You may not know of Dr. Harold Hildebrand, but you'll almost certainly have heard the results of his sonic tinkering. Introduced in the late 1990s, Auto-Tune went on to make performers who can't hold a note into international sensations, but has also given new vocal expression to artists who could already belt out a good tune. In 2011, Antares announced that it was bringing its pitch correction technology to the electric guitar and we got to play in perfect tune with the AT-200 in 2013. Now the company is aiming for broader adoption with the introduction of the ATG-1 Floor Processor.
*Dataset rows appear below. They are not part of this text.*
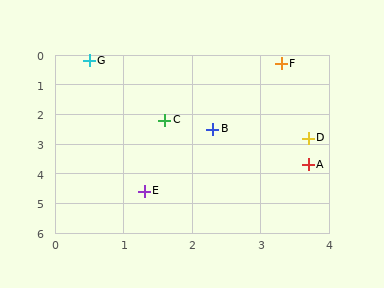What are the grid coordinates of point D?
Point D is at approximately (3.7, 2.8).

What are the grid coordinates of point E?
Point E is at approximately (1.3, 4.6).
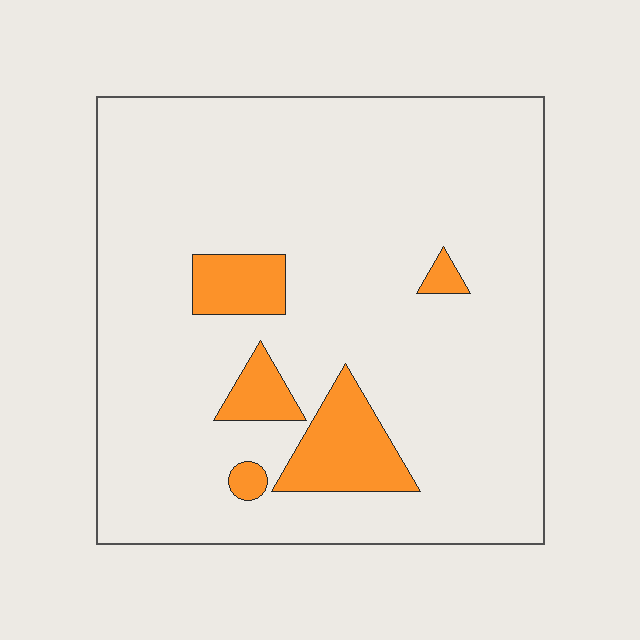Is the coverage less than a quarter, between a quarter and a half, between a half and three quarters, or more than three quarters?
Less than a quarter.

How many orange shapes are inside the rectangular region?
5.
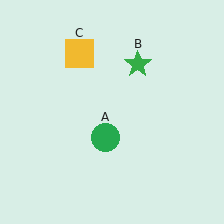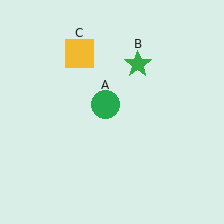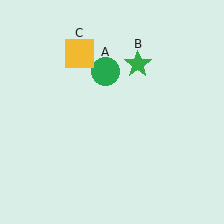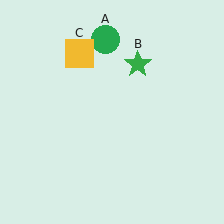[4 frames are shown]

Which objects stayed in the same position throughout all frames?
Green star (object B) and yellow square (object C) remained stationary.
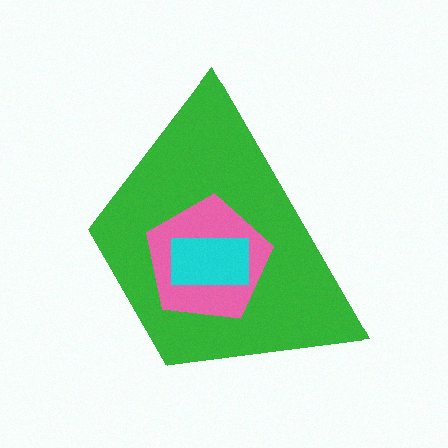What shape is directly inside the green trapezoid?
The pink pentagon.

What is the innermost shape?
The cyan rectangle.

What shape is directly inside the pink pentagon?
The cyan rectangle.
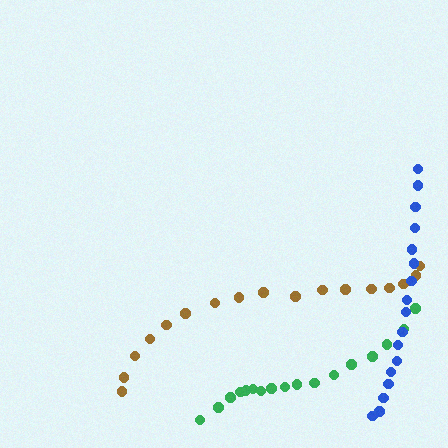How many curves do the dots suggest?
There are 3 distinct paths.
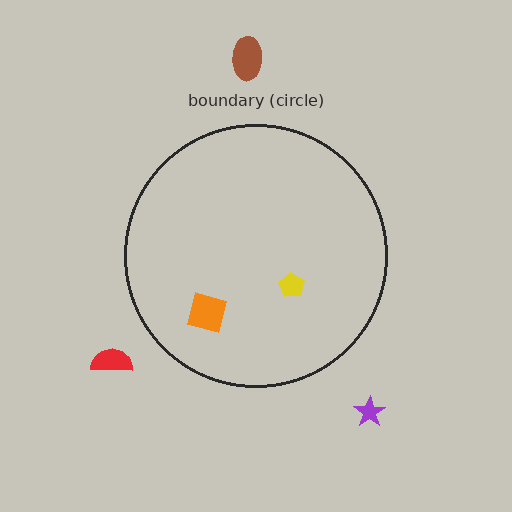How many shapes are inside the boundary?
2 inside, 3 outside.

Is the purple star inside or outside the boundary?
Outside.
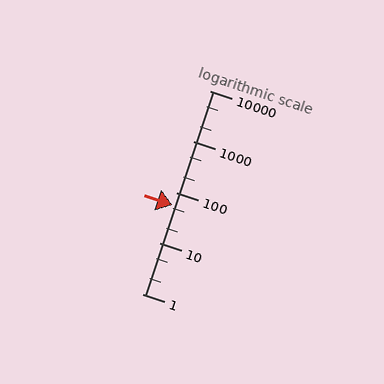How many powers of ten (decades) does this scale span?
The scale spans 4 decades, from 1 to 10000.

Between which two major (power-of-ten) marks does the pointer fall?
The pointer is between 10 and 100.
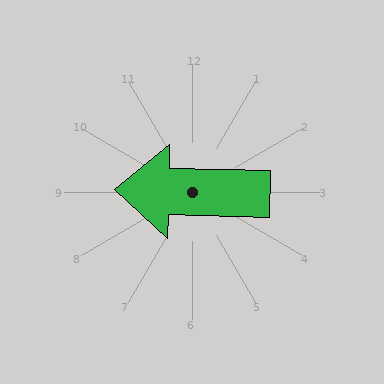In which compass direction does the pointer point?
West.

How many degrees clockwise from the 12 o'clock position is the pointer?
Approximately 272 degrees.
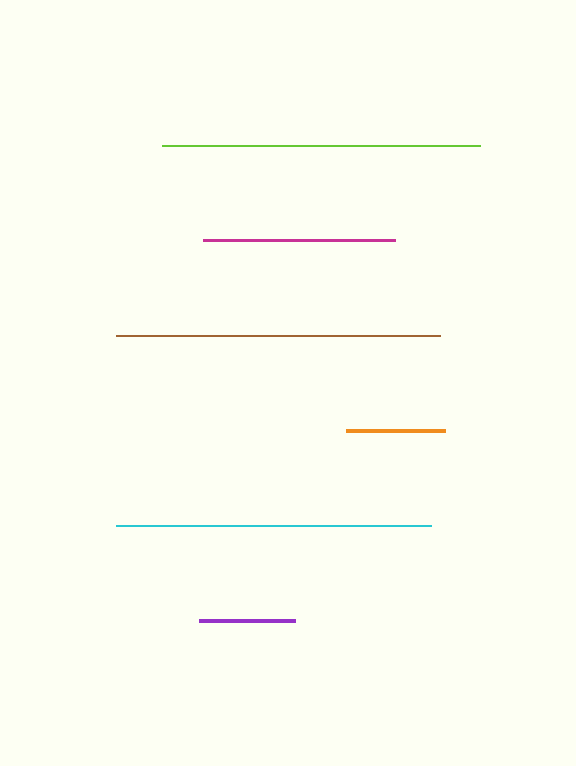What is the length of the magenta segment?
The magenta segment is approximately 192 pixels long.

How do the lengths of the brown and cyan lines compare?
The brown and cyan lines are approximately the same length.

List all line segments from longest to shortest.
From longest to shortest: brown, lime and cyan (about equal), magenta, orange and purple (about equal).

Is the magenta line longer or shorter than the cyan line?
The cyan line is longer than the magenta line.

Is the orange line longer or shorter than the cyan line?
The cyan line is longer than the orange line.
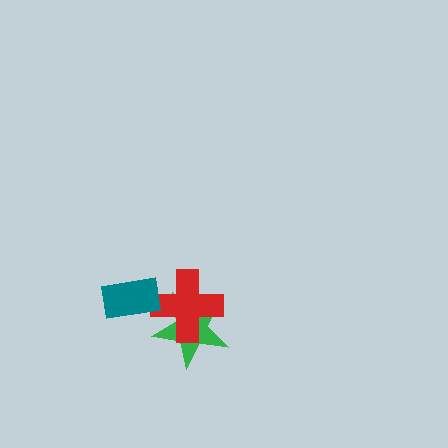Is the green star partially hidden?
Yes, it is partially covered by another shape.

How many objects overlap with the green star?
1 object overlaps with the green star.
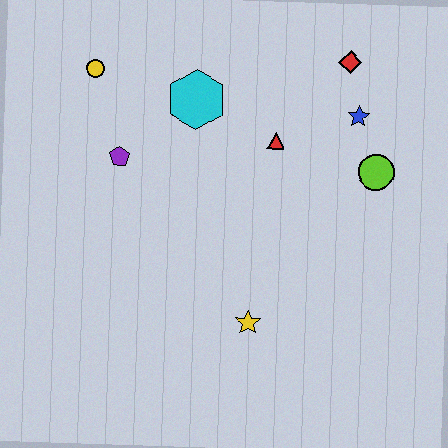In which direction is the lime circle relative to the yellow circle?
The lime circle is to the right of the yellow circle.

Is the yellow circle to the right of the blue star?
No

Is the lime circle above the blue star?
No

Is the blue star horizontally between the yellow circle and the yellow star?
No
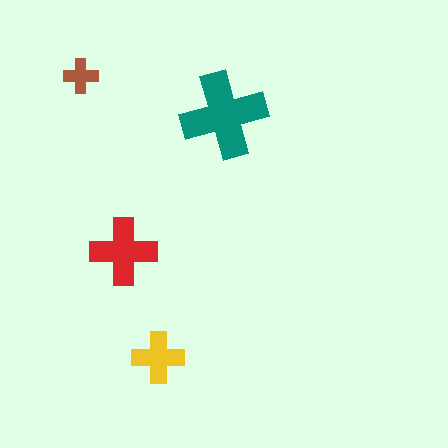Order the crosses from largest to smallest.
the teal one, the red one, the yellow one, the brown one.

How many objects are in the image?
There are 4 objects in the image.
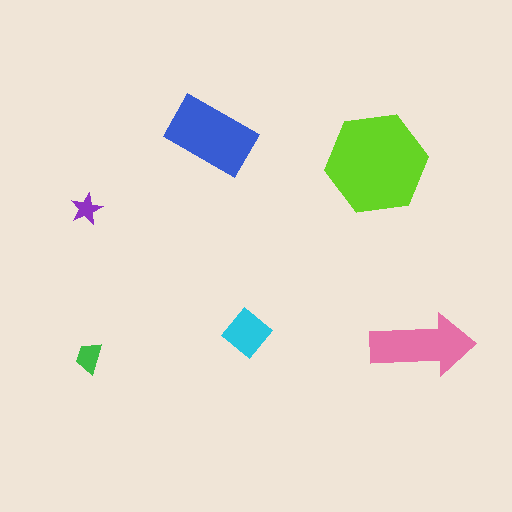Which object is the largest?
The lime hexagon.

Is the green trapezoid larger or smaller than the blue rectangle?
Smaller.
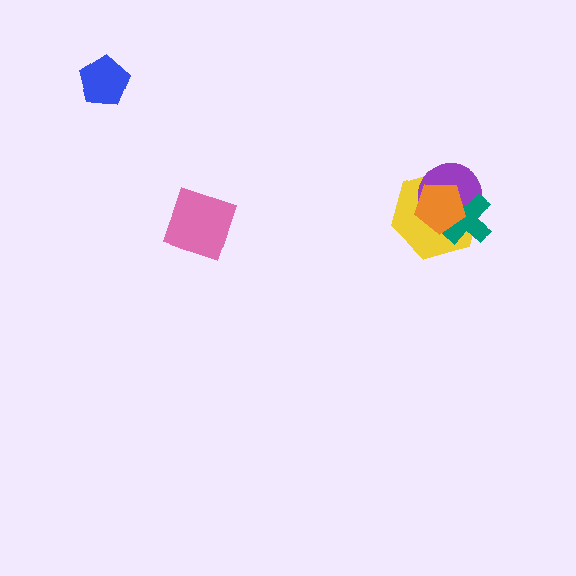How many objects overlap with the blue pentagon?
0 objects overlap with the blue pentagon.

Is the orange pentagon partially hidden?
No, no other shape covers it.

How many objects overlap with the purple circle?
3 objects overlap with the purple circle.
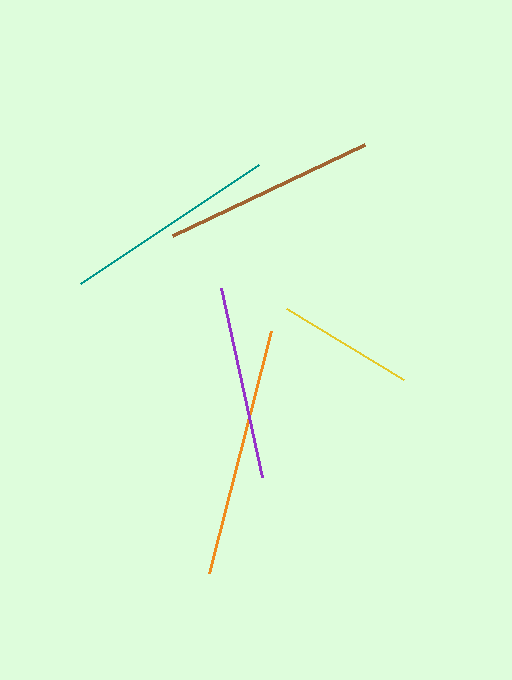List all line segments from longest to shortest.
From longest to shortest: orange, teal and brown (about equal), purple, yellow.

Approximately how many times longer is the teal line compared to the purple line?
The teal line is approximately 1.1 times the length of the purple line.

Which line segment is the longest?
The orange line is the longest at approximately 250 pixels.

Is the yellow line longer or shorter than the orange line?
The orange line is longer than the yellow line.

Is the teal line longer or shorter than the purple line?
The teal line is longer than the purple line.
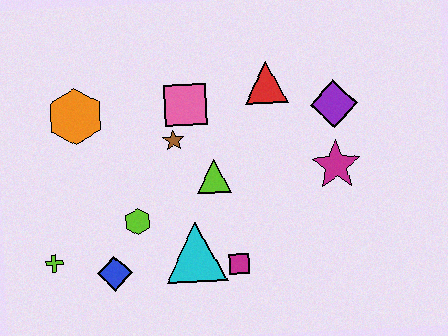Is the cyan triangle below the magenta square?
No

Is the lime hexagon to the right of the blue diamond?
Yes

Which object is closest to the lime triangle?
The brown star is closest to the lime triangle.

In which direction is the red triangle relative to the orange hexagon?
The red triangle is to the right of the orange hexagon.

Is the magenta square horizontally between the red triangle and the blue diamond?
Yes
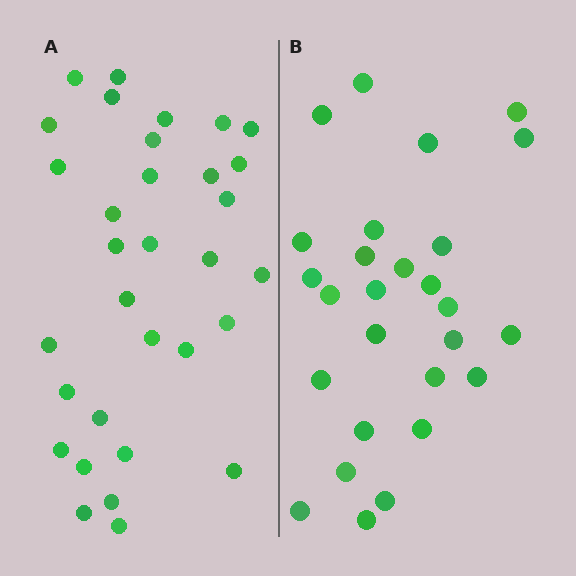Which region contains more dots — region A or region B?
Region A (the left region) has more dots.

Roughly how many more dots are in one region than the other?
Region A has about 5 more dots than region B.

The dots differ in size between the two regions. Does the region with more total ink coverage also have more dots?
No. Region B has more total ink coverage because its dots are larger, but region A actually contains more individual dots. Total area can be misleading — the number of items is what matters here.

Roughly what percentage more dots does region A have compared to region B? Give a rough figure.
About 20% more.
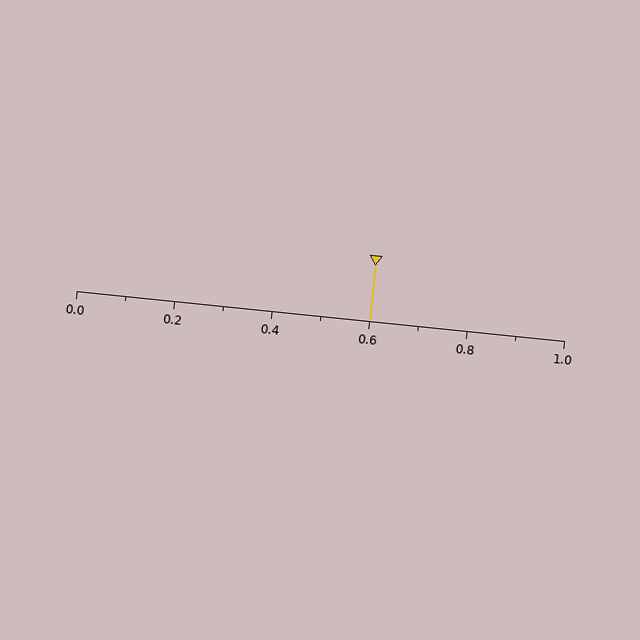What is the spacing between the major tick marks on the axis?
The major ticks are spaced 0.2 apart.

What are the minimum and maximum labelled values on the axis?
The axis runs from 0.0 to 1.0.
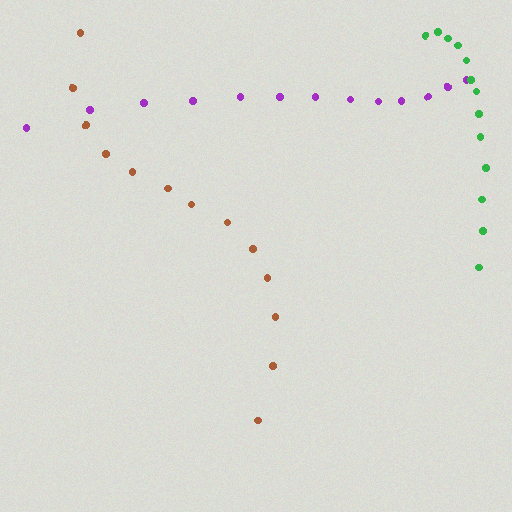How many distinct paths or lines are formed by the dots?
There are 3 distinct paths.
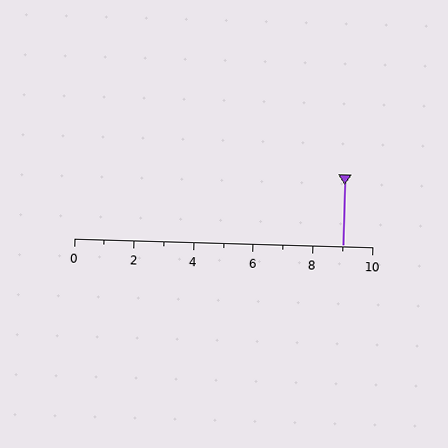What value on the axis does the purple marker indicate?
The marker indicates approximately 9.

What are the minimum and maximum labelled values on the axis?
The axis runs from 0 to 10.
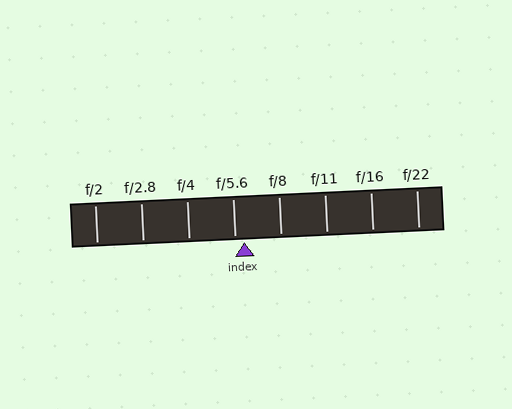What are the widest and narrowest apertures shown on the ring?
The widest aperture shown is f/2 and the narrowest is f/22.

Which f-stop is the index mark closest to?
The index mark is closest to f/5.6.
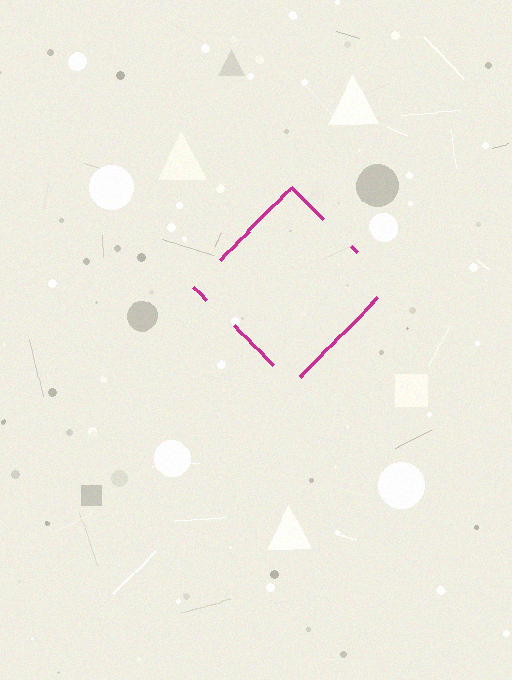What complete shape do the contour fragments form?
The contour fragments form a diamond.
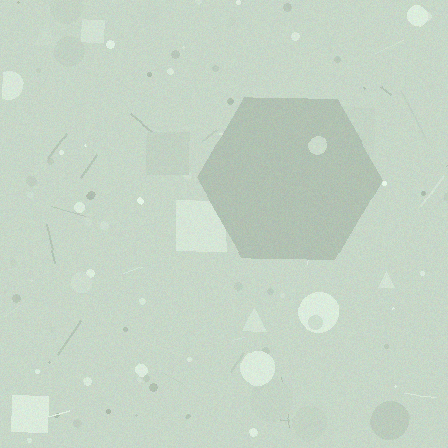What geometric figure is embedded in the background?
A hexagon is embedded in the background.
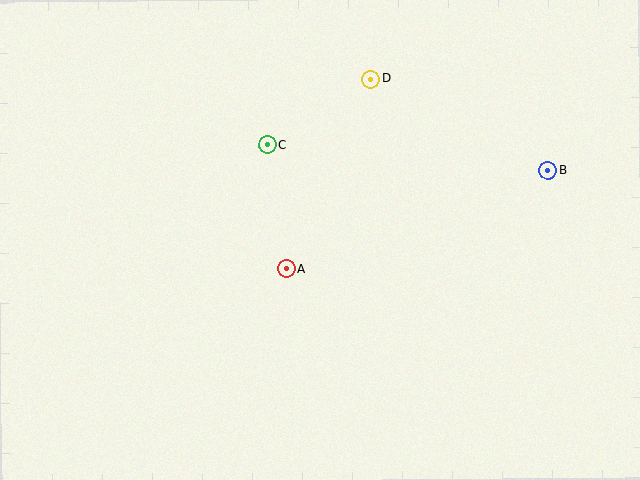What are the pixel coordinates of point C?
Point C is at (267, 145).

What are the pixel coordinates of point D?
Point D is at (370, 79).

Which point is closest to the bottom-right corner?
Point B is closest to the bottom-right corner.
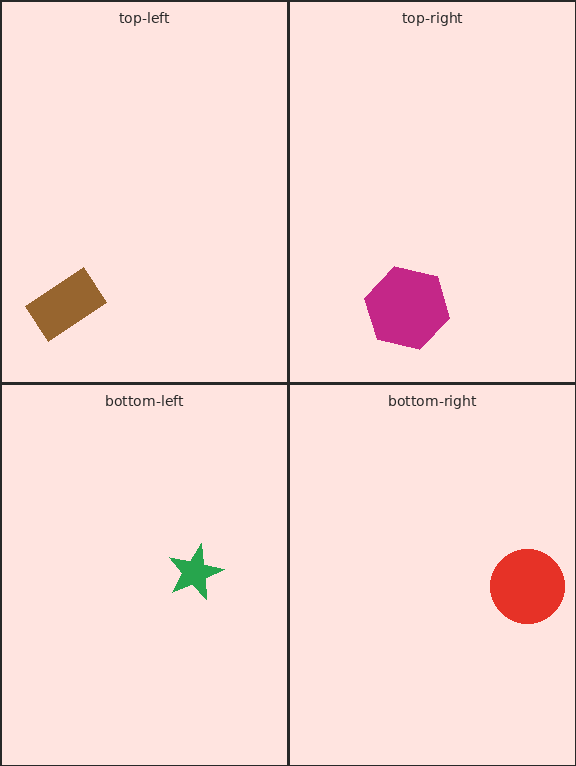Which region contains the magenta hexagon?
The top-right region.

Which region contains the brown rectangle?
The top-left region.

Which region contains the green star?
The bottom-left region.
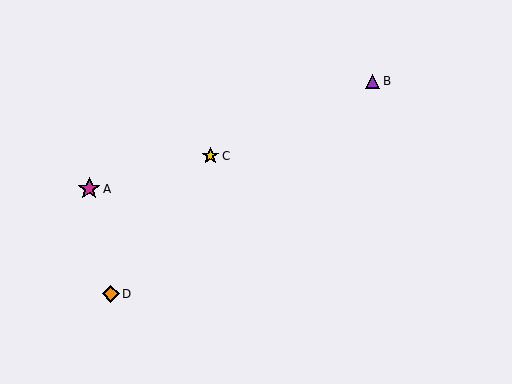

Last October, guitarist Andy Alt shared his dream of giving six-string axes some extra bottom end with the crowdfunding community. Since the close of the successful campaign, he has made a few tweaks to A Little Thunder's design and functionality, chief among them being capacitive touch. Backers started receiving their pickups last month and now sales have opened up to everyone.
Looking for a way to add more presence to his solo performances, singer/songwriter Pete Roe invented the Submarine. It's a pickup for two strings that, much like A Little Thunder, can be used to add some extra low end wallop to an electric or acoustic guitar or the signal could be routed through an effects pedal chain or separate amp for some out there sonic melding.
Mike Canavan is on a mission to bring guitarists the "greatest possible range and control over their tone" on a single instrument. The patented Pole Position Sliding Pickup System allows players to change the position of a guitar's pickup relative to the strings on the fly. This means a string-picker can opt for a bright bridge tone or a fat, warm neck tone, or anything inbetween – all with just a light touch from the picking hand.
Yamaha has revealed the third generation of its award-winning Silent Guitars series ahead of a July release in the US. Described as the perfect guitars for practice, travel or stage, the new "near silent" SLG200 series guitars feature something called Studio Response Technology that's been designed to recreate the body resonance, tone and ambiance of an acoustic guitar in an instrument that, well, doesn't have much of a body.